Acquirers will probably be major oil companies that are having a tough time increasing production, such as Europe’s Royal Dutch Shell Plc and Total SA, Harper said. Potential takeover targets would include independent exploration and production companies like Ultra Petroleum Corp, EnCana Corp, and Range Resources Corp, he said.
XTO’s output jumped 23 per cent to the equivalent of 2.95 billion cubic feet of gas a day after a $4.2 billion acquisition spree last year that included Hunt Petroleum Corp. The company reported proved reserves equivalent to almost 13.9 trillion cubic feet of gas at the end of last year. Including reserves not yet proved, XTO has an estimated 45 trillion cubic feet of gas equivalent, according to Monday’s statement.
“There very little in the way of really good reserves out there,” said Stephen Leeb, who manages $175 million as president of Leeb Capital Management in New York. “If you want reserves you can count on, you really have to buy domestic reserves, or reserves in countries that are, you know, trustworthy, and XTO has a lot of wonderful domestic reserves, especially, I think, in the gas area.”

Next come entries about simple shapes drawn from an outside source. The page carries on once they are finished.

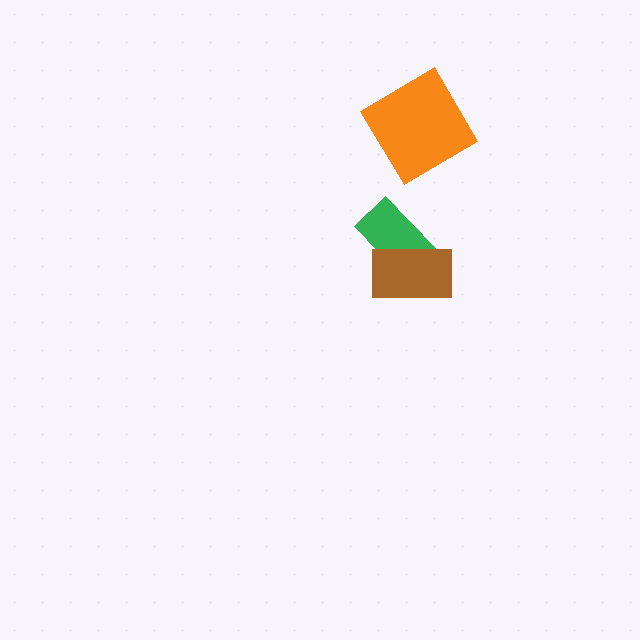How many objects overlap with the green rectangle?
1 object overlaps with the green rectangle.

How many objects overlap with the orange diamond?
0 objects overlap with the orange diamond.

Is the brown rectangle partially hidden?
No, no other shape covers it.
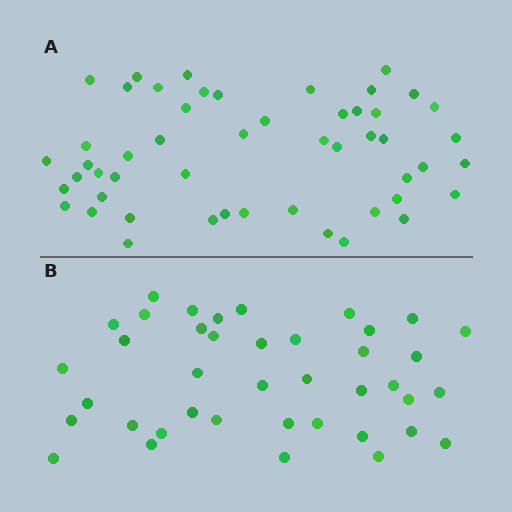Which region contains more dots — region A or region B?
Region A (the top region) has more dots.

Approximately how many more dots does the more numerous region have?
Region A has roughly 12 or so more dots than region B.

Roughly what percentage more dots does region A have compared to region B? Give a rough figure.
About 30% more.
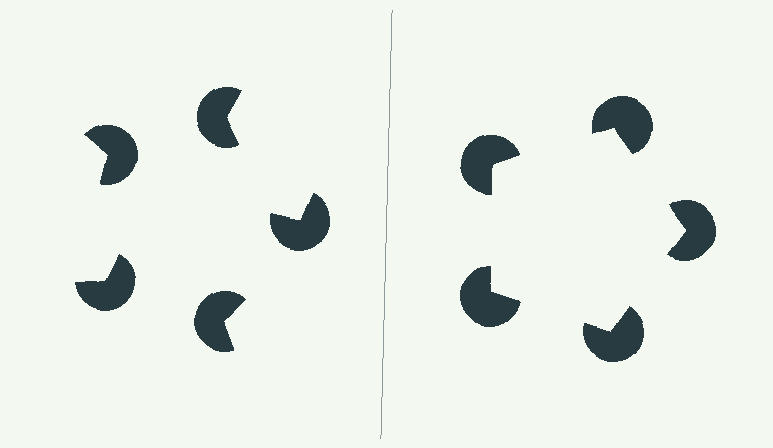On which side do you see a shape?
An illusory pentagon appears on the right side. On the left side the wedge cuts are rotated, so no coherent shape forms.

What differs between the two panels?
The pac-man discs are positioned identically on both sides; only the wedge orientations differ. On the right they align to a pentagon; on the left they are misaligned.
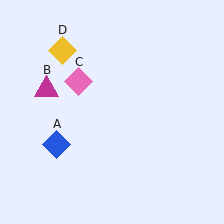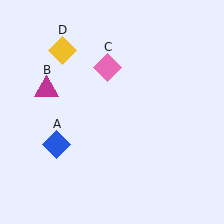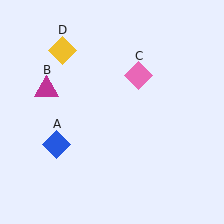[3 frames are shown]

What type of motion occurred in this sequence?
The pink diamond (object C) rotated clockwise around the center of the scene.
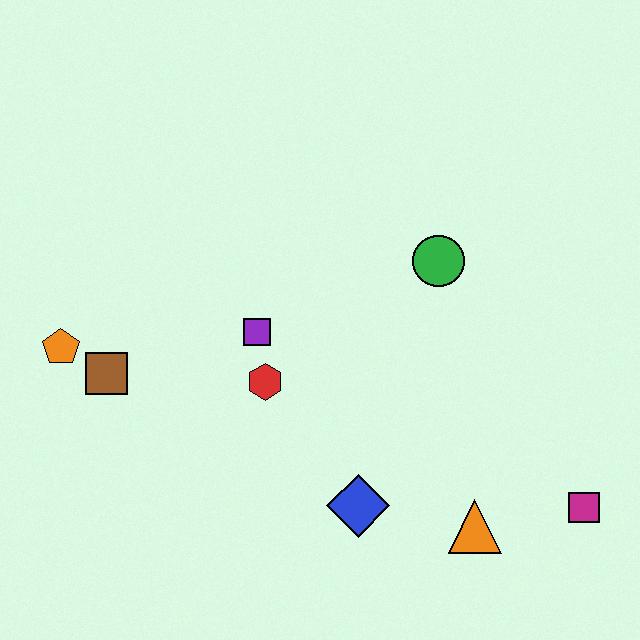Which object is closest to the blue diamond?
The orange triangle is closest to the blue diamond.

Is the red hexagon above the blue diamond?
Yes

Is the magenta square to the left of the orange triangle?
No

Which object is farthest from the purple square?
The magenta square is farthest from the purple square.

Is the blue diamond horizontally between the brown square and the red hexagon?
No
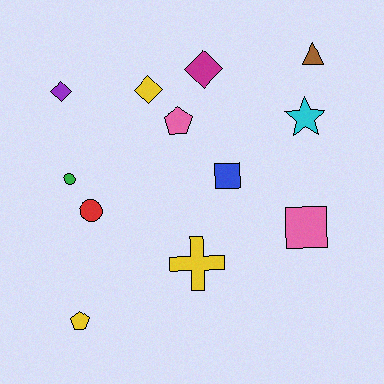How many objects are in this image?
There are 12 objects.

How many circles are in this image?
There are 2 circles.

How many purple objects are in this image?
There is 1 purple object.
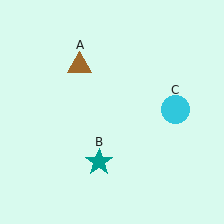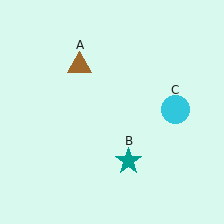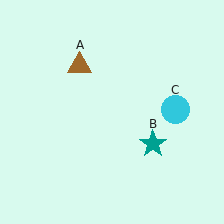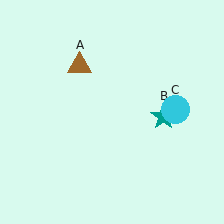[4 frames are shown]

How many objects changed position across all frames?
1 object changed position: teal star (object B).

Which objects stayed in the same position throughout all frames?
Brown triangle (object A) and cyan circle (object C) remained stationary.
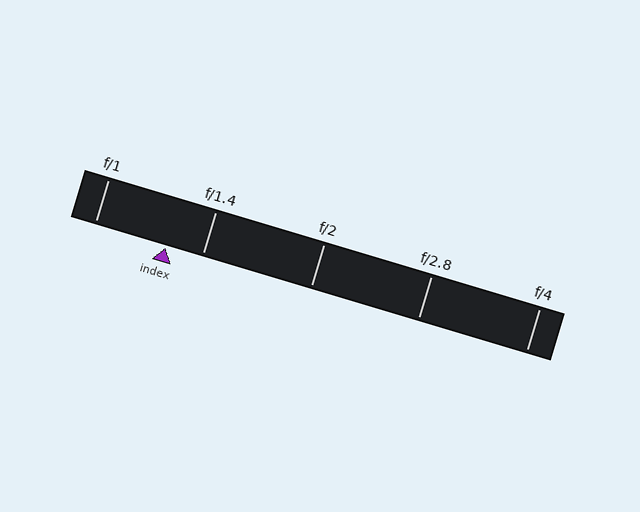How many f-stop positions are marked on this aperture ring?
There are 5 f-stop positions marked.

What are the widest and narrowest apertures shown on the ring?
The widest aperture shown is f/1 and the narrowest is f/4.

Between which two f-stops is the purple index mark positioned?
The index mark is between f/1 and f/1.4.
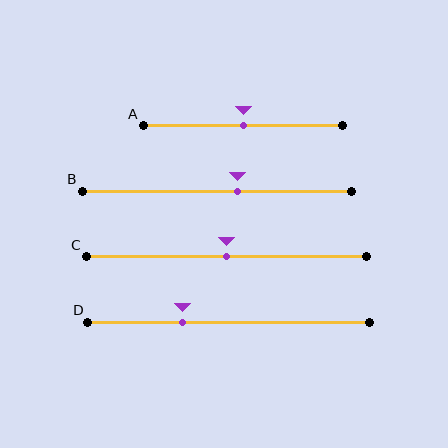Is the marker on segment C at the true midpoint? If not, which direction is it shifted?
Yes, the marker on segment C is at the true midpoint.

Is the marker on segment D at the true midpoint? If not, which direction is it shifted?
No, the marker on segment D is shifted to the left by about 16% of the segment length.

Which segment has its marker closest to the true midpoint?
Segment A has its marker closest to the true midpoint.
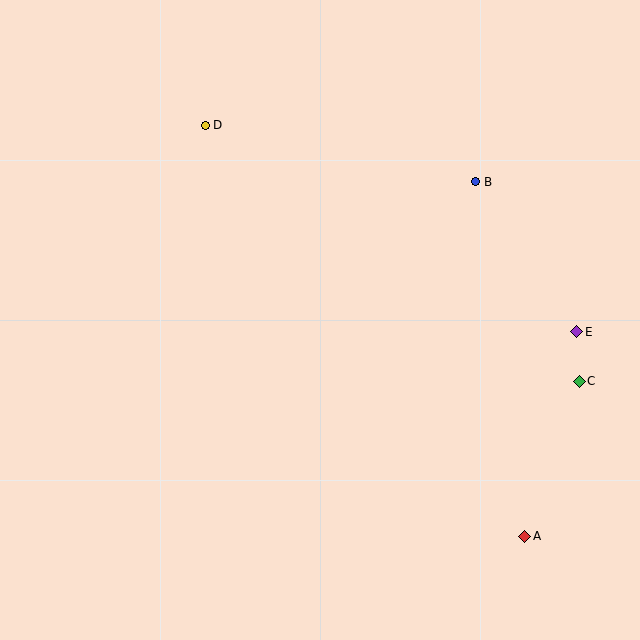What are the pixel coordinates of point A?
Point A is at (525, 536).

Including all reserves, not just proved, Exxon is paying $5.47 per barrel of oil equivalent in reserves, Chief Executive Officer Rex Tillerson told reporters on a conference call.
XTO extracts gas from the Barnett Shale region of Texas, the largest so-called unconventional gas field in the US, and is drilling in the Bakken Shale in North Dakota, where oil is trapped between shale beds in rock resembling concrete.
The company is doubling its drilling in the Marcellus Shale, a gas-bearing formation that stretches through parts of Pennsylvania, New York and West Virginia. Shale developments, where rock formations are fractured and injected with water, sand and chemicals to release trapped gas, drove a jump in US gas production last year.